Deep web search engines don’t follow links to find content, they fill out and submit search forms much the way humans do. Federated search engines, like deep web search engines, don’t use the crawl approach; they search content sources using either the deep web approach or via some other mechanism to access its documents. Each content owner provides its own mechanism for content search and document retrieval.
Central to accessing search results and documents from a content source is use of a combination of software and data called a connector. Think of a connector as a plug-in that connects the federated search application with the search and retrieval mechanism provided by the content source. Federated search engines must provide a unique connector for each source searched making the building of connectors a time-consuming process.
To understand the complexity of building connectors consider these components of each:
- Translate a user’s query syntax. Different search engines support different search syntaxes. Some require Boolean words (AND, OR, NOT) to be included in the search expression, others consider them optional, and others don’t support them at all. Some search engines support wildcard searches. Others don’t. Some search engines support quoted phrases while others don’t. A major task of a connector is to translate, or rewrite, what a user typed in into what a particular search engine requires. Mistakes in this part of the connector will result in too few, too many, or less relevant than expected results.
- Map search fields filled in to those available in the target source. Many federated search engines support advanced searches (those consisting of multiple fields, e.g. title, author, date). What varies widely from one search engine to another is how well it handles the fielded (advanced) search on the target search engine. What happens if the user enters a journal name into the journal field and the remote search engine doesn’t support a journal field but instead supports a collaboration field? What happens if a user enters text into a “full record” search field, intending to search the full text of all documents at the target site but the site only supports search of title, author, and abstract? A smart federated search engine will allow creation of a connector that translates the user supplied fields to the relevant remote ones, determined on a case by case basis.

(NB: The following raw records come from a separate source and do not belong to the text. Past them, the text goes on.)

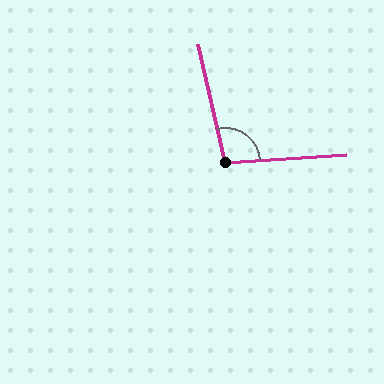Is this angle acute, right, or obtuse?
It is obtuse.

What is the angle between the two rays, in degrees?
Approximately 99 degrees.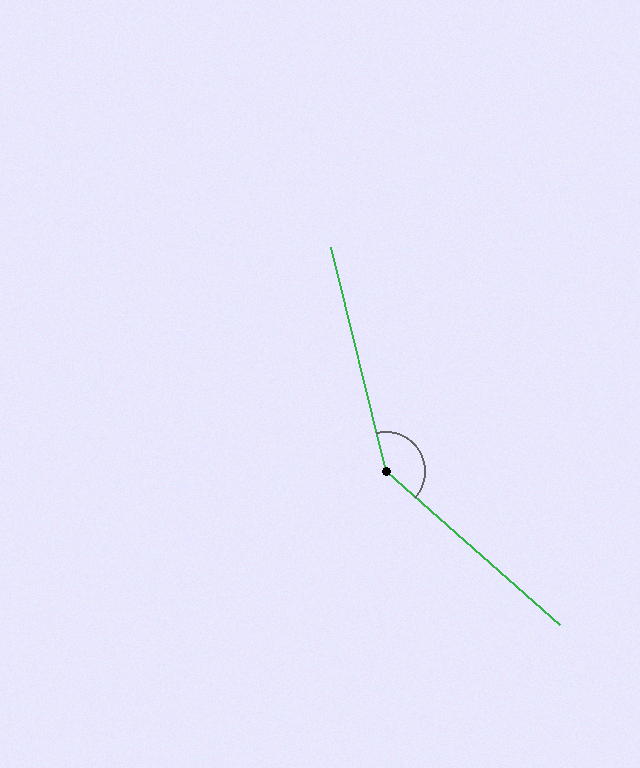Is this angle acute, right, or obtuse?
It is obtuse.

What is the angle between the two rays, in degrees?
Approximately 145 degrees.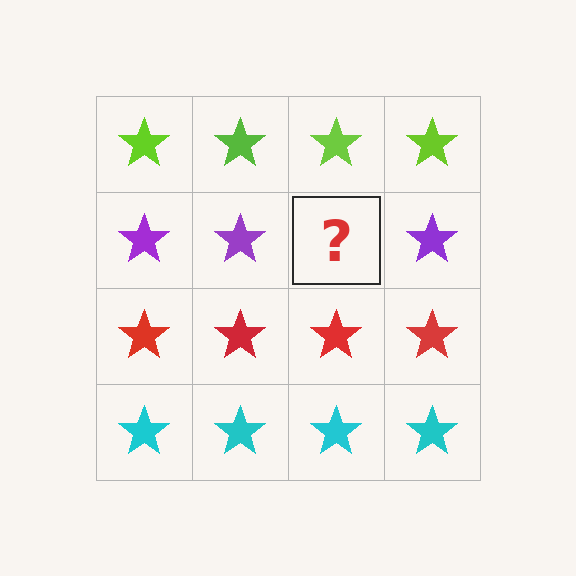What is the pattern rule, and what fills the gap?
The rule is that each row has a consistent color. The gap should be filled with a purple star.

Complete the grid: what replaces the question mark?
The question mark should be replaced with a purple star.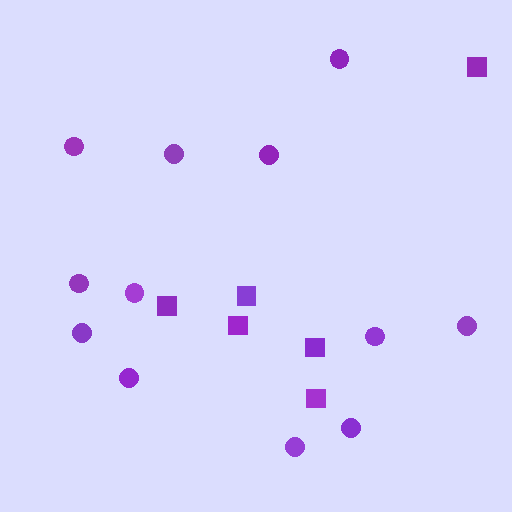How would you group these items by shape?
There are 2 groups: one group of squares (6) and one group of circles (12).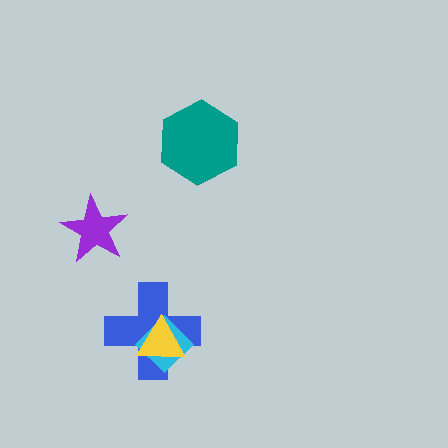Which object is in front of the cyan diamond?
The yellow triangle is in front of the cyan diamond.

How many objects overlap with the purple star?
0 objects overlap with the purple star.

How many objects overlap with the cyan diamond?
2 objects overlap with the cyan diamond.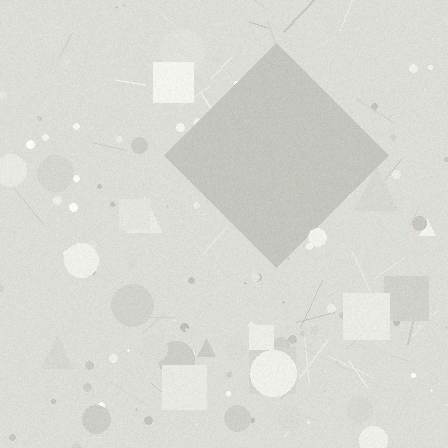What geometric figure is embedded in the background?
A diamond is embedded in the background.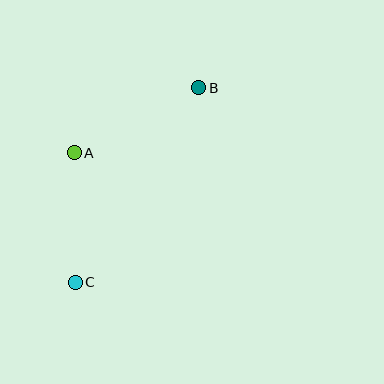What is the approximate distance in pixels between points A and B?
The distance between A and B is approximately 140 pixels.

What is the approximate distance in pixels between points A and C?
The distance between A and C is approximately 129 pixels.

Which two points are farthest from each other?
Points B and C are farthest from each other.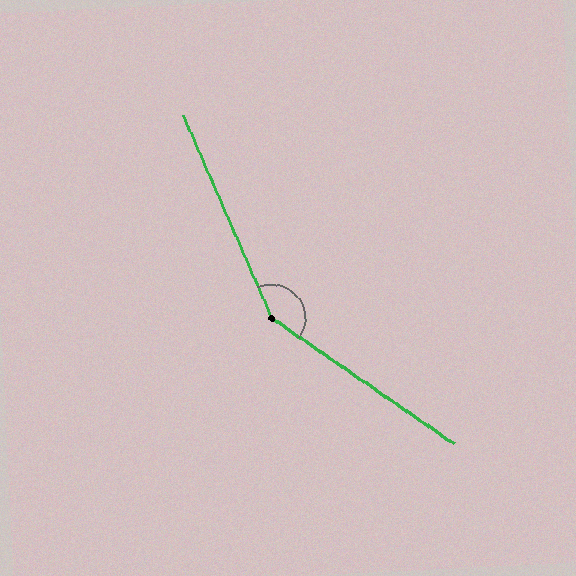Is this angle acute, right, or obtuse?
It is obtuse.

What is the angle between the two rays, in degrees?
Approximately 148 degrees.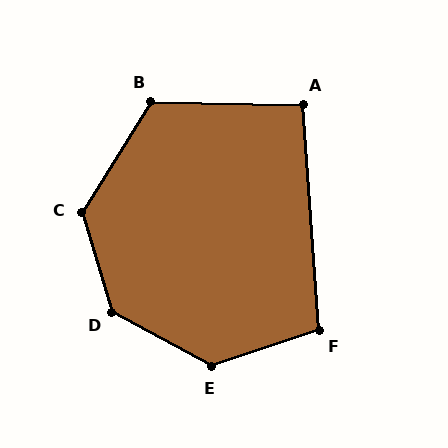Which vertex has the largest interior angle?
D, at approximately 135 degrees.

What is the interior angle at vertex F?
Approximately 104 degrees (obtuse).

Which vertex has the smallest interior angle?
A, at approximately 95 degrees.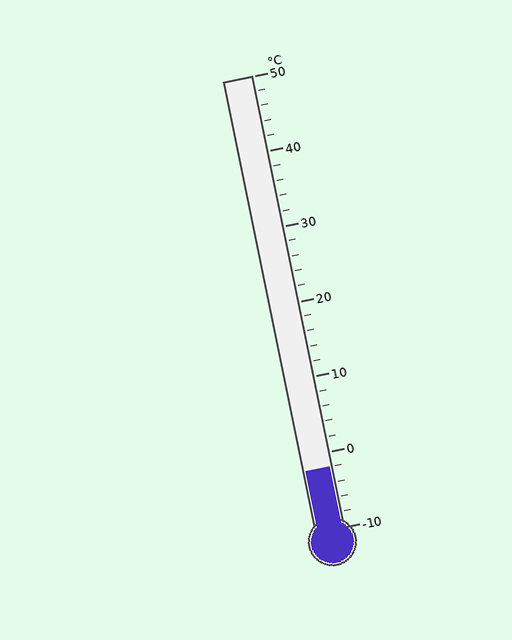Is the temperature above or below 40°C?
The temperature is below 40°C.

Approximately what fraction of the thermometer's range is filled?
The thermometer is filled to approximately 15% of its range.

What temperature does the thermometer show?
The thermometer shows approximately -2°C.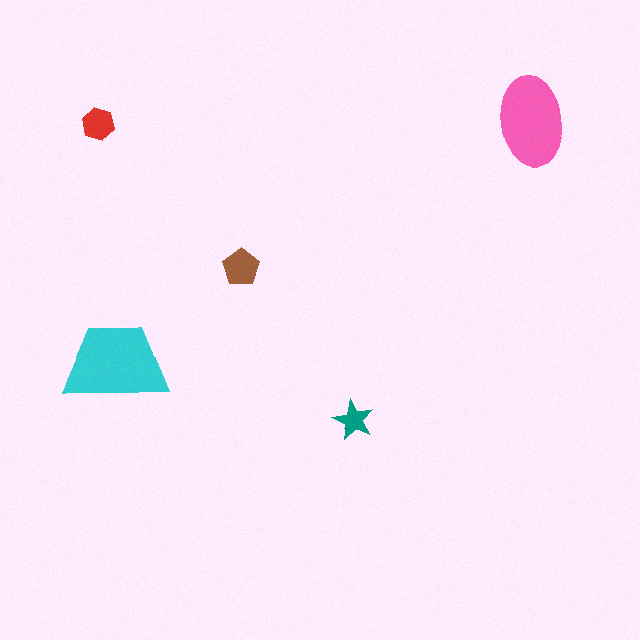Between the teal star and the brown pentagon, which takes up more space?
The brown pentagon.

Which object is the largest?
The cyan trapezoid.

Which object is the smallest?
The teal star.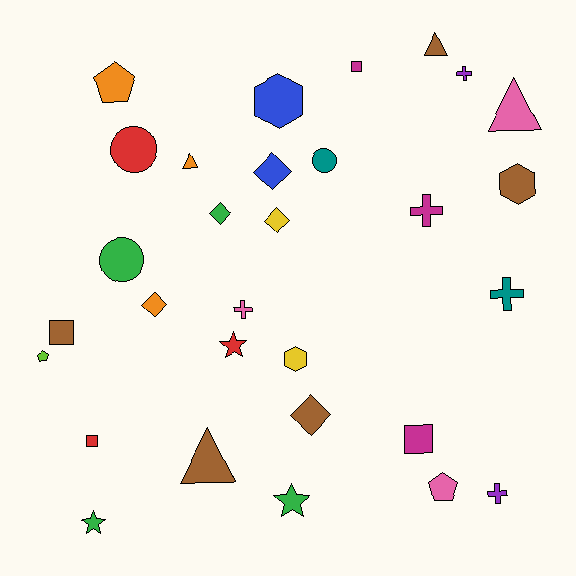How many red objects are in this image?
There are 3 red objects.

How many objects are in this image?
There are 30 objects.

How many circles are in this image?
There are 3 circles.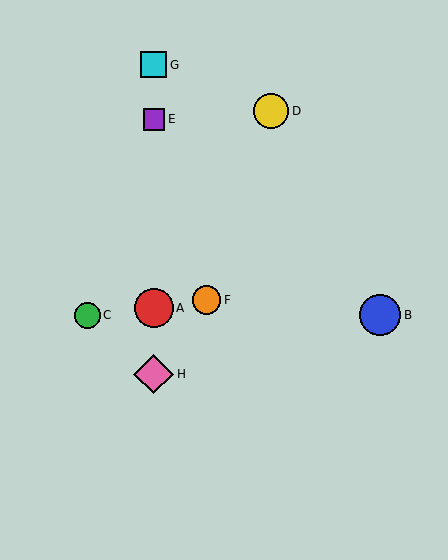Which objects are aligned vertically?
Objects A, E, G, H are aligned vertically.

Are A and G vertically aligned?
Yes, both are at x≈154.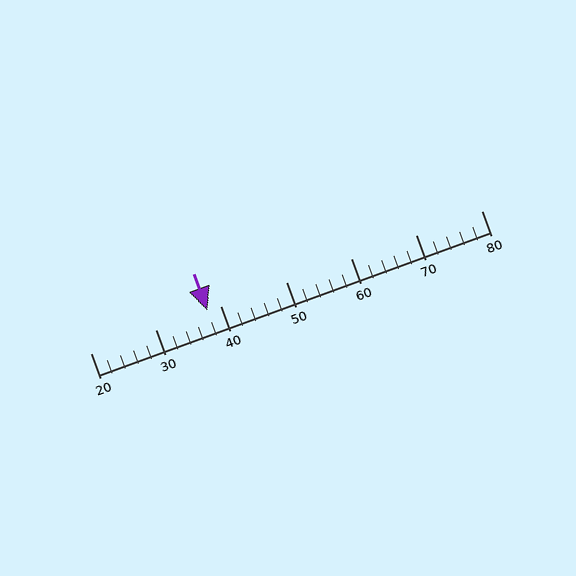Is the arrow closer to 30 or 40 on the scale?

- Submit the search. This process is more complicated than it sounds. One component of the submission process is to fill out an HTML search form the way a human would or otherwise provide the required query expression in the proper syntax to the target search engine. This task can be difficult if there are a number of form variables that need to be set, especially if it’s not obvious to the person building the connector which variables need to be set and what their values should be. A further complication can arise if a search needs to be performed in multiple stages, or if cookie, session or authentication information needs to be managed.
- Retrieve the search results page. Depending on the search engine, results may come back as HTML or XML. This step, retrieving the content, is the most straightforward step although consideration needs to be made for results that come slowly, or not at all. Plus, errors need to be managed.
- Parse the search results. This process can be easy or difficult depending on what format the source uses to returns its content as well as other factors. XML is much easier to parse for document fields than HTML. Additionally, HTML output may be inconsistent, and the document fields need to be separated from other text and from HTML formatting information on the results page. Missing fields, especially in HTML output, need to be accounted for.
In many ways the connector is the work horse of the federated search engine. It is the component that has the intimate contact with each underlying search engine. It has to handle the idiosyncrasies of each source and do something intelligent with the source regardless of the user’s input. This is no small task for the underappreciated federated search engine connector.